Question 180: A 10-year-old boy who recently immigrated to the United States from Africa with his family is brought to the emergency department by his mother for a progressively worsening ulcerative lesion on his jaw. His mother reports that her son’s right jaw has rapidly enlarged over the past few months. He says that it is very tender though he doesn’t recall any trauma to the site. In addition, the mother says her son hasn’t been himself the past few months with intermittent fever, weakness, and fatigue. Physical exam reveals a large, ulcerating right jaw mass that is draining serous fluid and painless cervical and axillary lymphadenopathy. Laboratory results are notable for an elevated serum lactate dehydrogenase. A biopsy of the right jaw mass is shown in the photograph.
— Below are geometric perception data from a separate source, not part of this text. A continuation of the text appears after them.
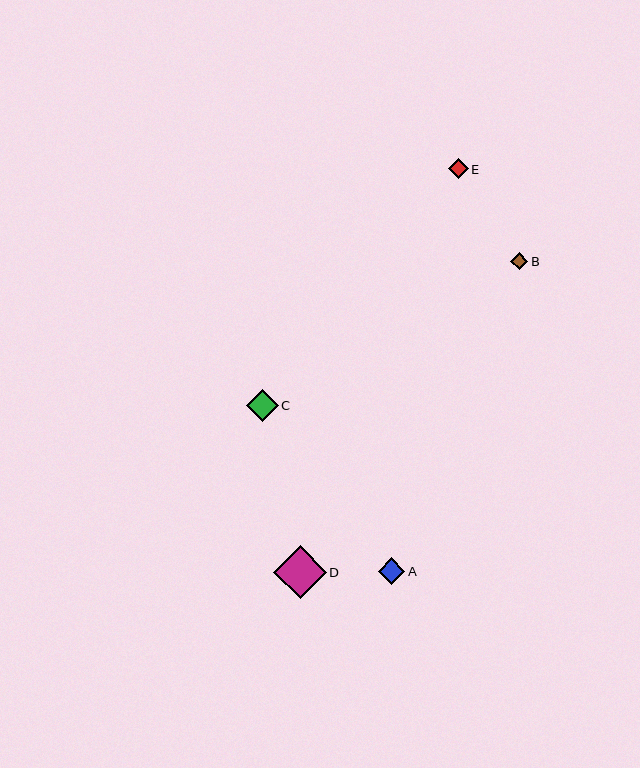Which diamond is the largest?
Diamond D is the largest with a size of approximately 53 pixels.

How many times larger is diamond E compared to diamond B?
Diamond E is approximately 1.2 times the size of diamond B.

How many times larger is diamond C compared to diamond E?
Diamond C is approximately 1.6 times the size of diamond E.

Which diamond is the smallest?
Diamond B is the smallest with a size of approximately 17 pixels.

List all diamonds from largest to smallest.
From largest to smallest: D, C, A, E, B.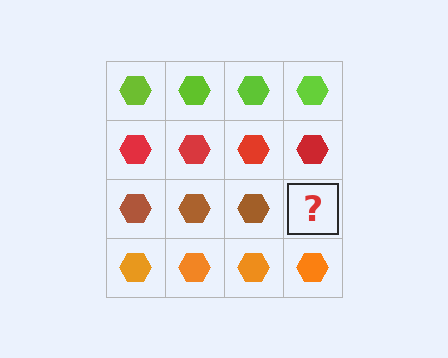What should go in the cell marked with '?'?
The missing cell should contain a brown hexagon.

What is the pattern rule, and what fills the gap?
The rule is that each row has a consistent color. The gap should be filled with a brown hexagon.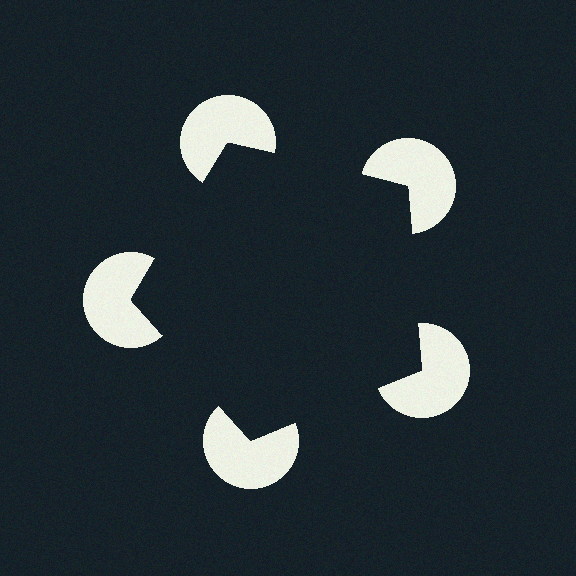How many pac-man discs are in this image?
There are 5 — one at each vertex of the illusory pentagon.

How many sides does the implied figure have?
5 sides.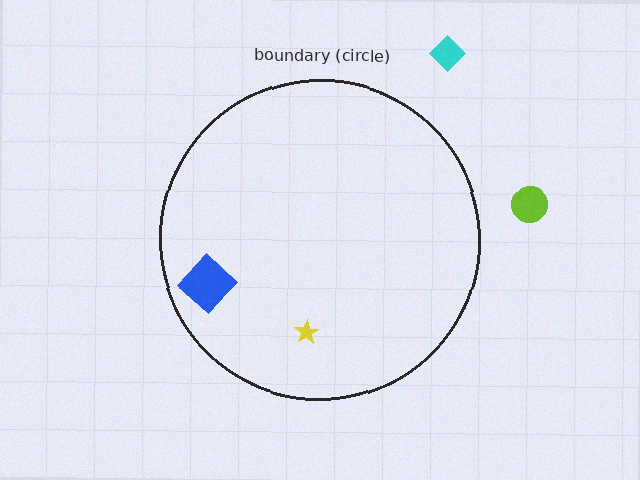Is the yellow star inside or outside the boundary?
Inside.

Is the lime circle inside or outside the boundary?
Outside.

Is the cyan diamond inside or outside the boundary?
Outside.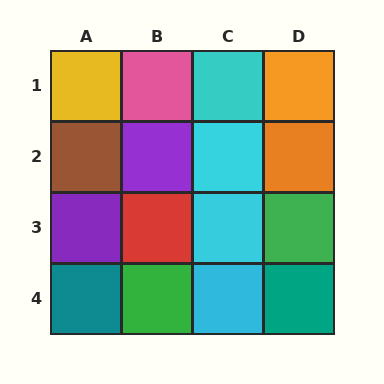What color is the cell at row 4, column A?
Teal.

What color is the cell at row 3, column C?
Cyan.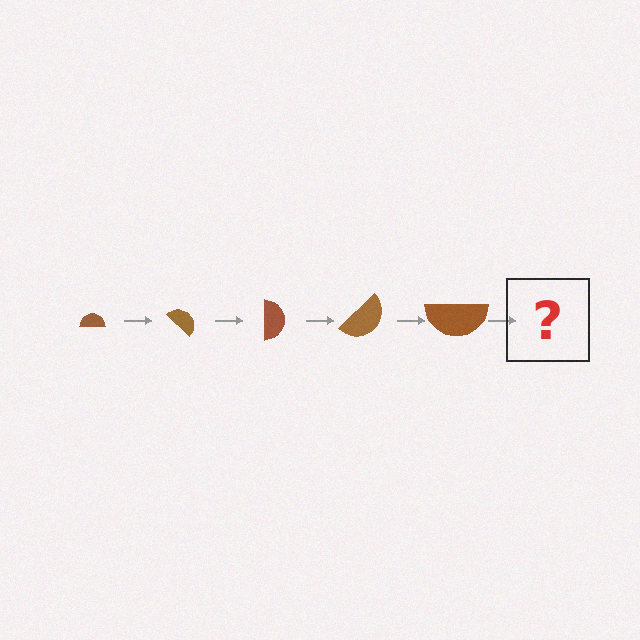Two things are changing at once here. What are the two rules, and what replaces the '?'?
The two rules are that the semicircle grows larger each step and it rotates 45 degrees clockwise each step. The '?' should be a semicircle, larger than the previous one and rotated 225 degrees clockwise from the start.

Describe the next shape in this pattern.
It should be a semicircle, larger than the previous one and rotated 225 degrees clockwise from the start.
Which of the following chromosomal translocations is most likely to be found in this patient’s lesion?
A. t(11;14)
B. t(15;17)
C. t(8;14) (Correct Answer)
D. t(9;22)
E. t(14;18)
Explanation: ***t(8;14)***
- The clinical presentation, including a rapidly enlarging jaw mass in an African child, systemic symptoms (fever, weakness, fatigue), and elevated LDH, is highly suggestive of **endemic Burkitt lymphoma**.
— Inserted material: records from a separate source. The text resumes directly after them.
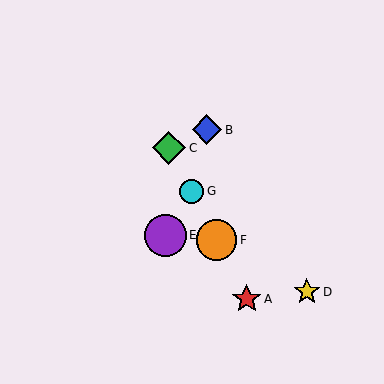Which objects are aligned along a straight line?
Objects A, C, F, G are aligned along a straight line.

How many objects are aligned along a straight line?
4 objects (A, C, F, G) are aligned along a straight line.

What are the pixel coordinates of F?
Object F is at (216, 240).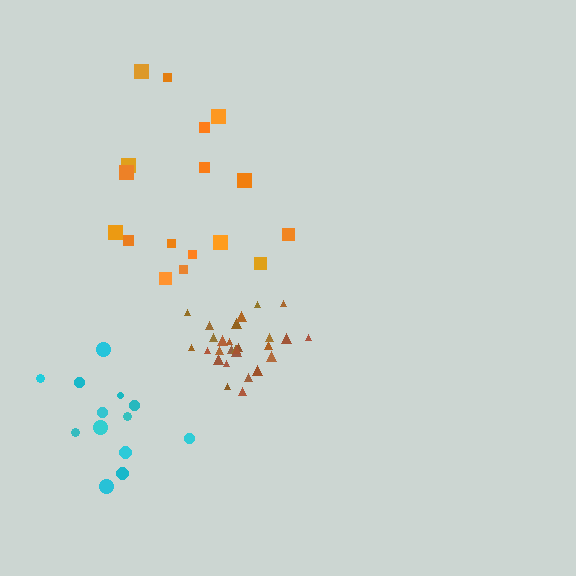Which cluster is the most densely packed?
Brown.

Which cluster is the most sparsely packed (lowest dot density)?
Orange.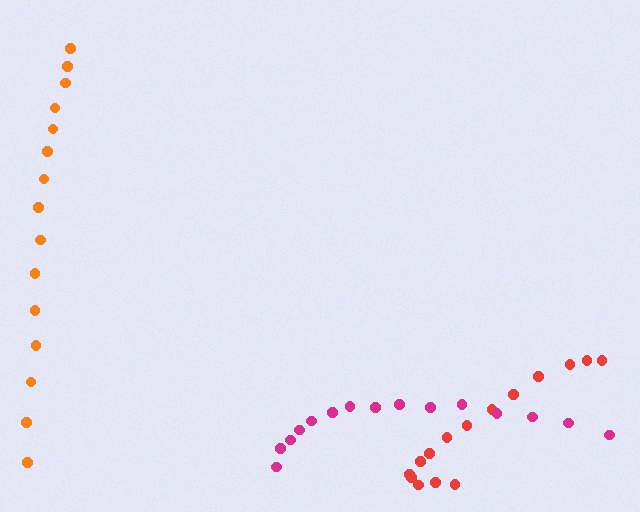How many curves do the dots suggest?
There are 3 distinct paths.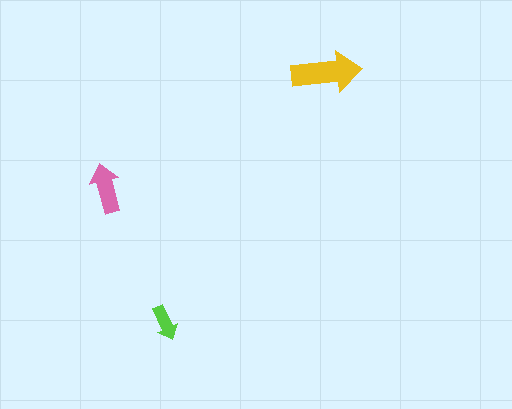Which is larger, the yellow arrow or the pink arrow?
The yellow one.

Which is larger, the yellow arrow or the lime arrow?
The yellow one.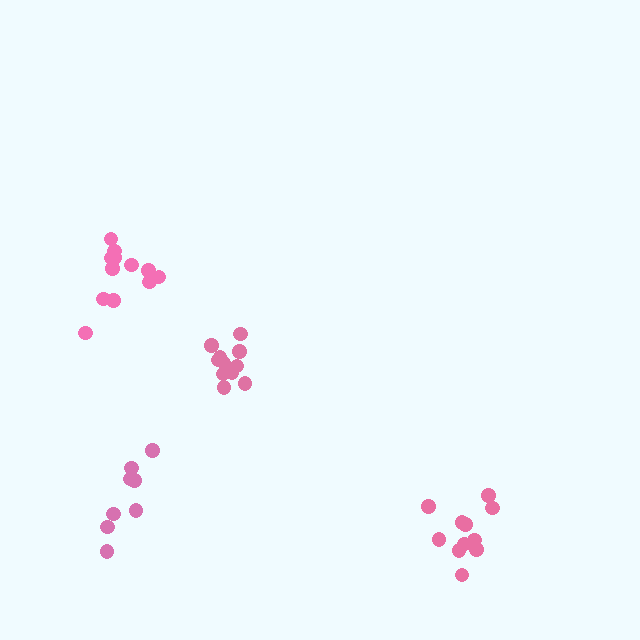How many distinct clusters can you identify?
There are 4 distinct clusters.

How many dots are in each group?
Group 1: 11 dots, Group 2: 12 dots, Group 3: 8 dots, Group 4: 11 dots (42 total).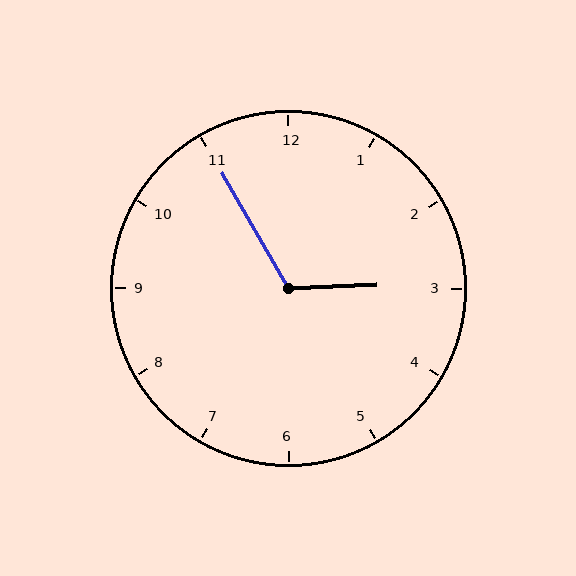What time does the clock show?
2:55.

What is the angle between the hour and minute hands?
Approximately 118 degrees.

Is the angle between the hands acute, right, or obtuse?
It is obtuse.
- **Burkitt lymphoma** is characterized by the **t(8;14) translocation**, which leads to the overexpression of the *MYC* oncogene.
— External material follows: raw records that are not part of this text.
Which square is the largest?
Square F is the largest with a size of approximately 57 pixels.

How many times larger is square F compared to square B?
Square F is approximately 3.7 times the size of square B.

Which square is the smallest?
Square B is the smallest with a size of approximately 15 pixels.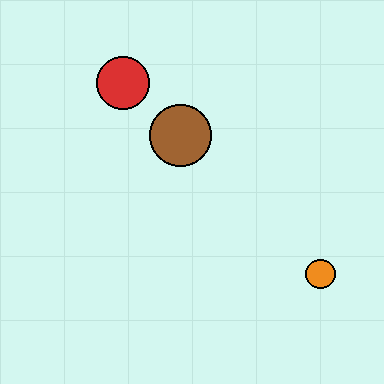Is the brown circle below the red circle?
Yes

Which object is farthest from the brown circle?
The orange circle is farthest from the brown circle.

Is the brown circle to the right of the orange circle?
No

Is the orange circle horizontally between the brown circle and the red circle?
No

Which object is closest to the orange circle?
The brown circle is closest to the orange circle.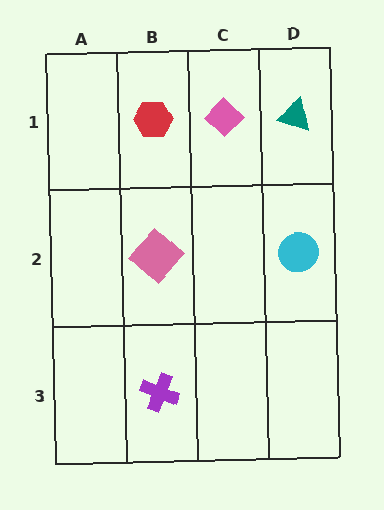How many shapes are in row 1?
3 shapes.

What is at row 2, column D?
A cyan circle.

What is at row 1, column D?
A teal triangle.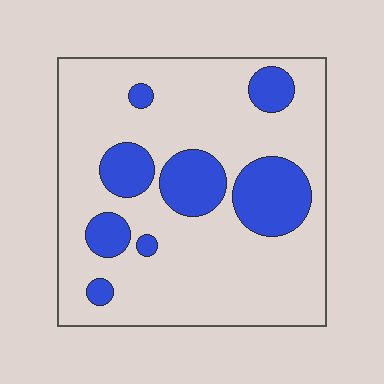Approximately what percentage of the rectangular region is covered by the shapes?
Approximately 20%.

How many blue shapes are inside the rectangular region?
8.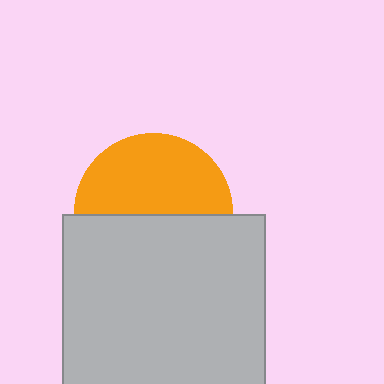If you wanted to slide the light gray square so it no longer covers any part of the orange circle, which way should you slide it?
Slide it down — that is the most direct way to separate the two shapes.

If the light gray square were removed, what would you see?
You would see the complete orange circle.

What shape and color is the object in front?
The object in front is a light gray square.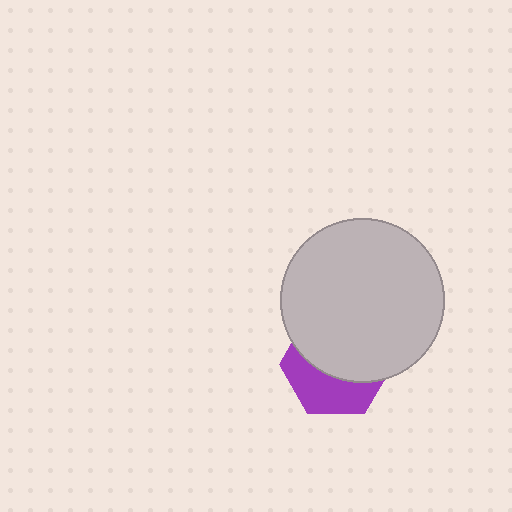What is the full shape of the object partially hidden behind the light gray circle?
The partially hidden object is a purple hexagon.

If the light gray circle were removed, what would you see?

- The biopsy typically shows a "**starry sky**" pattern due to tingible body macrophages scattered among sheets of rapidly proliferating lymphocytes with a very high mitotic index (Ki-67 approaching 100%).
*t(11;14)*
- This translocation is associated with **Mantle Cell Lymphoma**, which typically affects older adults and presents with generalized lymphadenopathy, splenomegaly, and bone marrow involvement, not primarily a jaw mass in a child.
- Mantle Cell Lymphoma is characterized by the overexpression of **cyclin D1**, driven by this translocation.
*t(15;17)*
- This translocation is characteristic of **Acute Promyelocytic Leukemia (APL)**, a subtype of acute myeloid leukemia, which presents with symptoms of bone marrow failure (bleeding, infection, anemia) and **DIC risk** rather than a solid jaw mass.
- APL shows abnormal promyelocytes with numerous Auer rods and responds to **all-trans retinoic acid (ATRA)** therapy.
*t(9;22)*
- This translocation, also known as the **Philadelphia chromosome**, is characteristic of **Chronic Myeloid Leukemia (CML)** and some cases of acute lymphoblastic leukemia (ALL). CML typically presents with splenomegaly, leukocytosis, and constitutional symptoms, while ALL presents with bone marrow failure, neither of which aligns with this patient's jaw mass.
- The t(9;22) translocation results in the **BCR-ABL fusion gene**, a constitutively active tyrosine kinase targeted by **imatinib** therapy.
*t(14;18)*
- This translocation is characteristic of **Follicular Lymphoma**, which commonly presents as painless generalized lymphadenopathy in older adults. It is rarely seen in children and does not typically present as a rapidly growing jaw mass.
- Follicular lymphoma involves overexpression of the **Bcl-2 anti-apoptotic protein**, promoting cell survival and resulting in an indolent clinical course.